После паузы (были слышны голоса, смех, записывали, как видно, на какой-то квартире) снова грянули струны, галичевский баритон начал со сдержанной силой: «Мы похоронены где-то под Нарвой, под Нарвой, под Нарвой…» О-о, какая песня… какие слова, мощные повторы… «Если зовет своих мертвых Россия, Россия, Россия, / Если зовет своих мертвых Россия, / Так значит — беда!» Словно трубы протрубили сигнал тревоги… Песня грозно нарастала… «Вот мы и встали, в крестах да в нашивках, / В снежном дыму. / Смотрим — и видим, что вышла ошибка, / Ошибка, ошибка, / И мы — ни к чему!» Морозом по коже, по хребту… «Где полегла в сорок третьем пехота, пехота, пехота, / Без толку, зазря, / Там по пороше гуляет охота, охота, охота, / Трубят егеря!»
Ну, Галич! Вот это бард!
Еще одно незнакомое имя новоявленного московского барда прозвучало в тот вечер: Окуджава. Записей его песен не было, но Юра Недошивин взял гитару и спел две окуджавские песни — про Ванечку Морозова, втюрившегося в циркачку, и «Вы слышите, грохочут сапоги». Тоже здорово!

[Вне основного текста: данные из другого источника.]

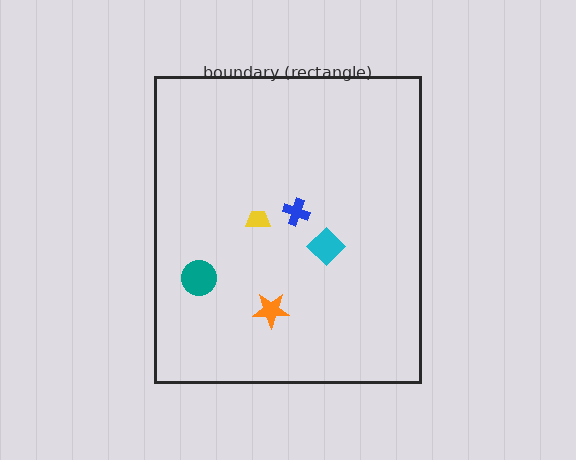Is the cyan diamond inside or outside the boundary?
Inside.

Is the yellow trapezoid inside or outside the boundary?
Inside.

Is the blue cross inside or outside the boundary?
Inside.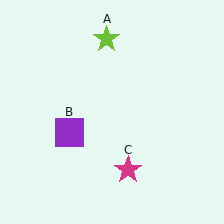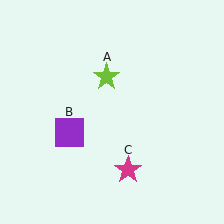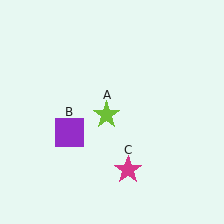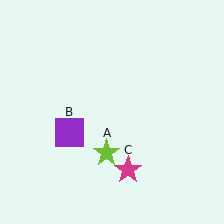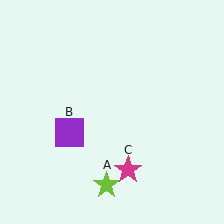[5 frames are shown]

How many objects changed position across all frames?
1 object changed position: lime star (object A).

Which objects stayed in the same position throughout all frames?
Purple square (object B) and magenta star (object C) remained stationary.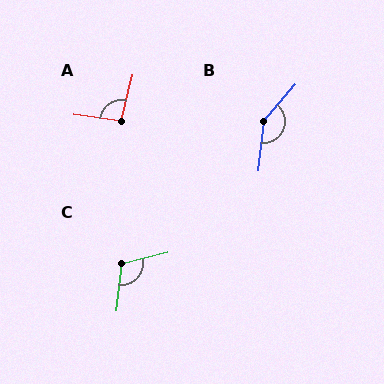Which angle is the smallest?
A, at approximately 96 degrees.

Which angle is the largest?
B, at approximately 145 degrees.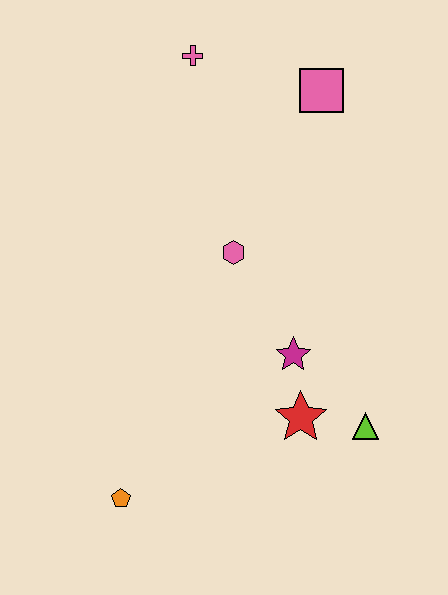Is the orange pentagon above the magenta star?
No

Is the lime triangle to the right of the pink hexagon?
Yes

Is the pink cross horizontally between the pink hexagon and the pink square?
No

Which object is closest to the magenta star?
The red star is closest to the magenta star.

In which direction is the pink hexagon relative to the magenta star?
The pink hexagon is above the magenta star.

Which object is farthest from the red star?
The pink cross is farthest from the red star.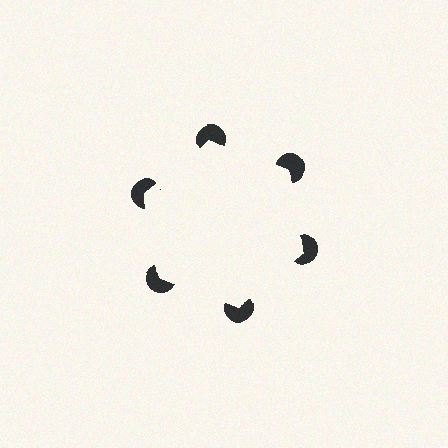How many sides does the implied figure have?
6 sides.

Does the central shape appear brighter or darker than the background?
It typically appears slightly brighter than the background, even though no actual brightness change is drawn.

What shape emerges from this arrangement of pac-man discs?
An illusory hexagon — its edges are inferred from the aligned wedge cuts in the pac-man discs, not physically drawn.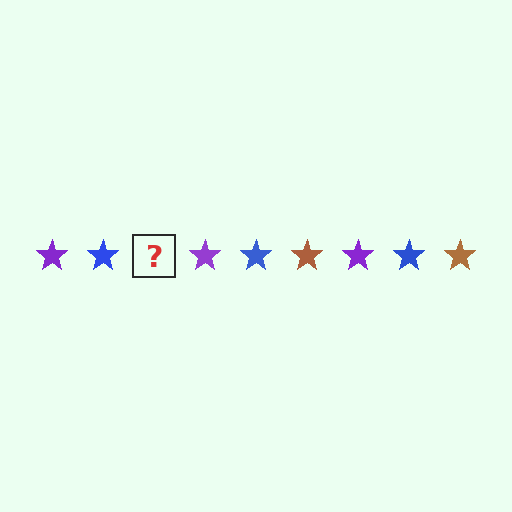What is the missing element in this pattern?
The missing element is a brown star.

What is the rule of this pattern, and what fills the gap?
The rule is that the pattern cycles through purple, blue, brown stars. The gap should be filled with a brown star.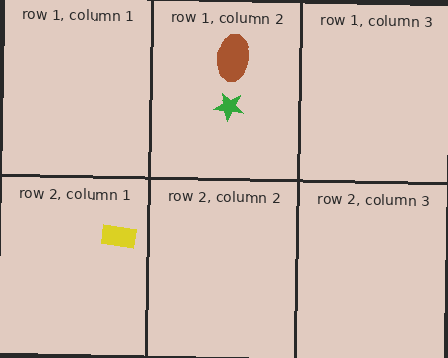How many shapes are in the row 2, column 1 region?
1.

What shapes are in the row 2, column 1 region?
The yellow rectangle.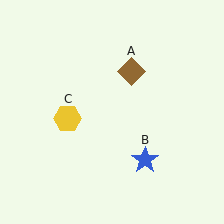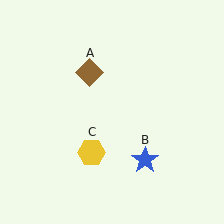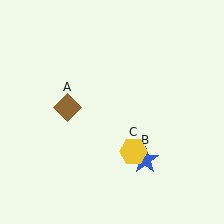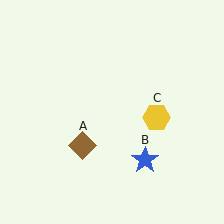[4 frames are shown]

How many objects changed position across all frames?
2 objects changed position: brown diamond (object A), yellow hexagon (object C).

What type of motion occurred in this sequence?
The brown diamond (object A), yellow hexagon (object C) rotated counterclockwise around the center of the scene.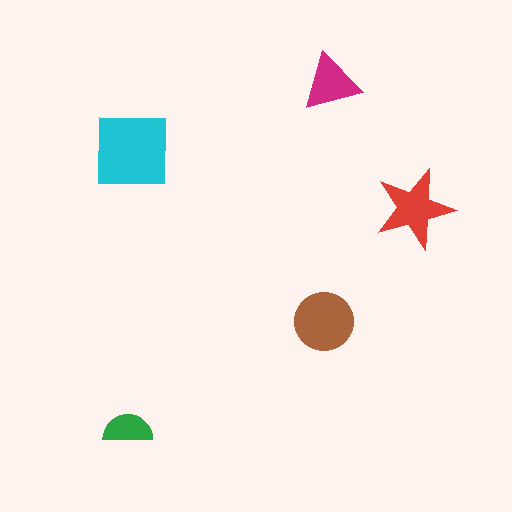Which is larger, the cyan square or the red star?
The cyan square.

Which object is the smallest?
The green semicircle.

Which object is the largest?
The cyan square.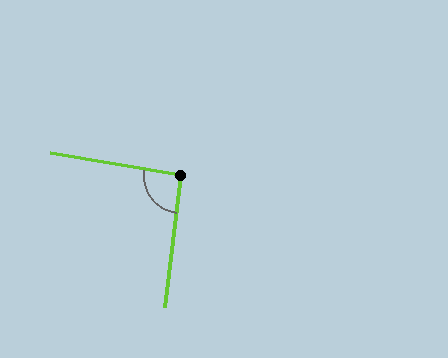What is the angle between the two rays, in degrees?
Approximately 93 degrees.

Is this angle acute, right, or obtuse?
It is obtuse, close to a right angle.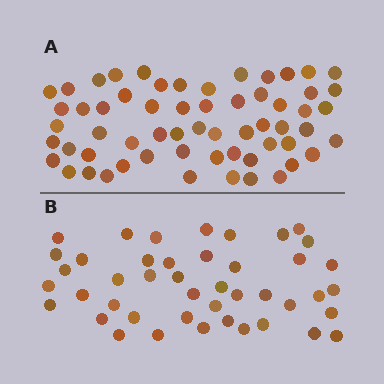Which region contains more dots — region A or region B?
Region A (the top region) has more dots.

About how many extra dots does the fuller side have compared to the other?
Region A has approximately 15 more dots than region B.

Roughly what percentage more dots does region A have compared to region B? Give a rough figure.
About 35% more.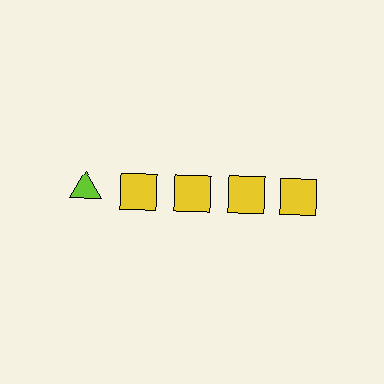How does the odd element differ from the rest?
It differs in both color (lime instead of yellow) and shape (triangle instead of square).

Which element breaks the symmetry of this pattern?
The lime triangle in the top row, leftmost column breaks the symmetry. All other shapes are yellow squares.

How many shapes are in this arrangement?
There are 5 shapes arranged in a grid pattern.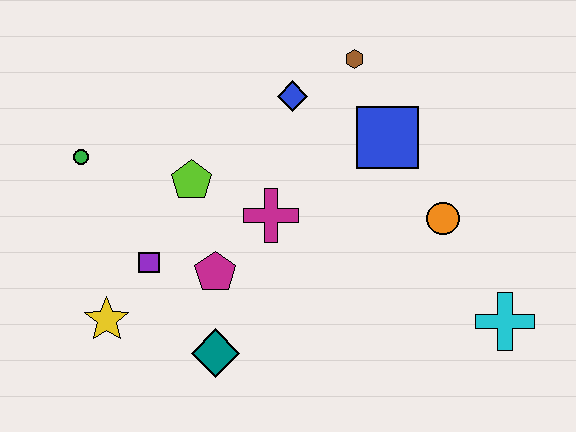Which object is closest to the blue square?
The brown hexagon is closest to the blue square.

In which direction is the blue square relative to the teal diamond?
The blue square is above the teal diamond.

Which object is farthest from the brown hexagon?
The yellow star is farthest from the brown hexagon.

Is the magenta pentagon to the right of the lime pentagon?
Yes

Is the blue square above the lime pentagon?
Yes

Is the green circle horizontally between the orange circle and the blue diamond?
No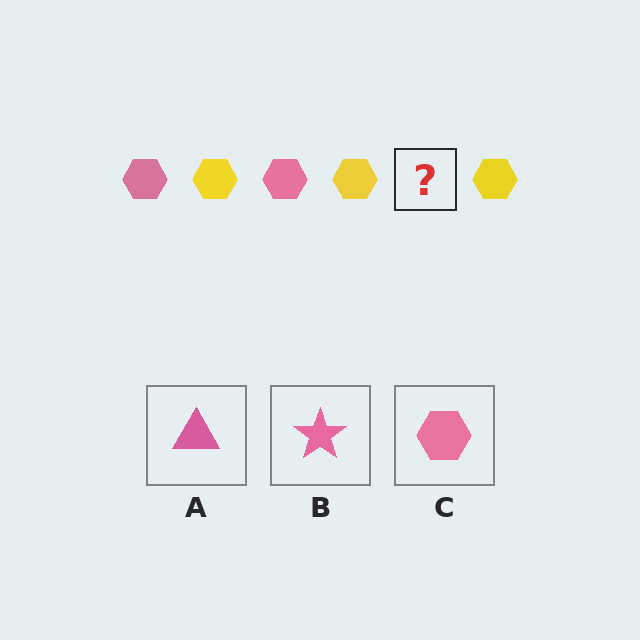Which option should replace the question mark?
Option C.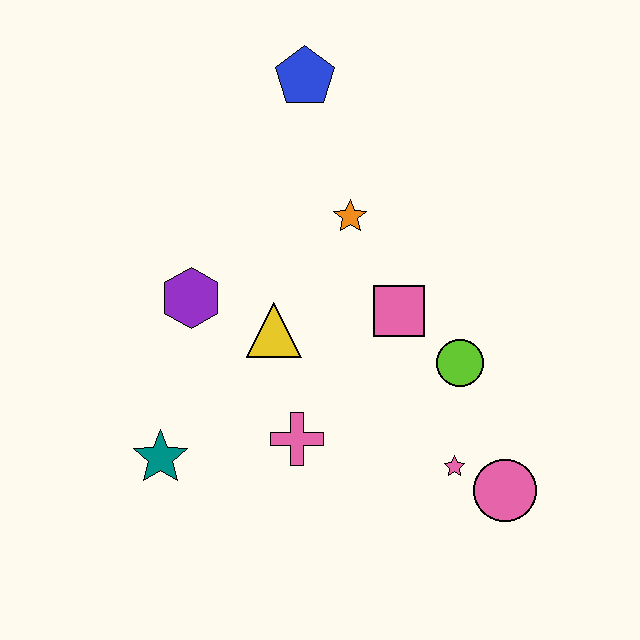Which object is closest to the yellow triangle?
The purple hexagon is closest to the yellow triangle.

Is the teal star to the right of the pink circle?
No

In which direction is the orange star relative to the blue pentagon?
The orange star is below the blue pentagon.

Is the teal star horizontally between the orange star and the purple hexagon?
No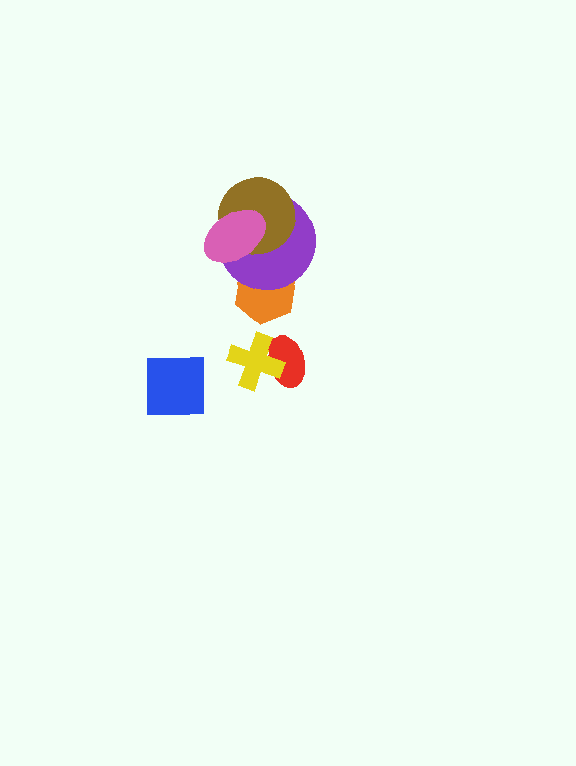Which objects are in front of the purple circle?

Но та песня — о похороненных под Нарвой — была как удар тока. Саша попросил Недошивина записать ее слова, Недошивин обещал переписать песню на магнитную пленку — и сделал это. Он был обязательный, Юра Недошивин, и очень, надо сказать, активный. Все он знал, что происходит в обеих столицах, — и про московских бардов, и про чтение стихов у памятника Маяковскому, и про ленинградские дела — тут ведь тоже люди очнулись от долгой немоты. Ах, Недошивин…
Он преподнес Саше магнитозапись песен Галича и Окуджавы. Пришлось Саше купить магнитофон «Яуза», к неудовольствию Ларисы потратив на этот громоздкий предмет деньги, отложенные для покупки ему же, Саше, новых ботинок на теплой подкладке.
Однажды пригласил Колчанова послушать те песни. С ходу, с порога стали обсуждать текущий момент, уж очень был горячий — президент Кеннеди потребовал убрать с Кубы наши ракеты. Черт знает, что там творилось, по радио и телевидению только и слышно было: «Ракеты, ракеты, блокада… угрозы…» Лариса, к приходу гостя успевшая испечь пирог-пятиминутку, позвала:
— Джентльмены, хватит о ракетах. Прошу к столу. — И, когда расселись: — Виктор Васильич, может, хотите выпить водки?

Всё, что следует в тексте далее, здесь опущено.